God directed me on the first book. The publisher actually called me about doing some freelance editing, and I asked if they were open to a book proposal. It was out in 3 months.

The second book is a daily devotional done with poetry. I know that is not an easy genre to sell to a publisher. So I decided to publish it through my business, The Write Spot.

3) What steps were involved?

For the first book, I sent a formal proposal including a personal marketing plan. The book is creative non-fiction about my co-author, and he has a broad speaking platform. Thus, we were able to buy several hundred books up front. I think that helped cinch our deal with the publisher.

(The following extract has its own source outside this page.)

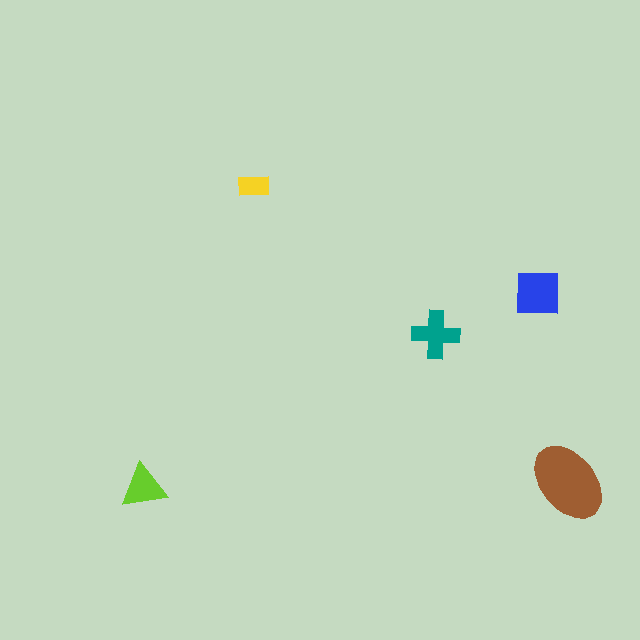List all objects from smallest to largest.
The yellow rectangle, the lime triangle, the teal cross, the blue square, the brown ellipse.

I sent the manuscript. They asked us to add a sub-title (which we did). We signed the contract. They sent a copy for our okay. It was a simple process.

For the second book, I bought a bar code [ISBN] and set the book up as a PDF file. I designed my own cover. I sent it to the printer, received a sample copy, okayed it, and paid somewhere in the neighborhood of $5 per book. I printed 210. I have done some book signings, poetry readings, and writing workshops. I also sell it through my website. I have about 25 books left. Several stores carry them on consignment. They sell them for $12.99 and pay me $7.75. I sell them for $10.00.

4) Have you been satisified with the results?

Yes, they are not on the best-seller list, but I’ve received many positive comments from readers. My goal was to follow the Lord’s leading and put the results in His hands, so I have been satisfied with what He has done.

5) What, if anything, would you do differently?

I don’t know of any changes I would make.

[Note: the links included in this article are for educational purposes only.]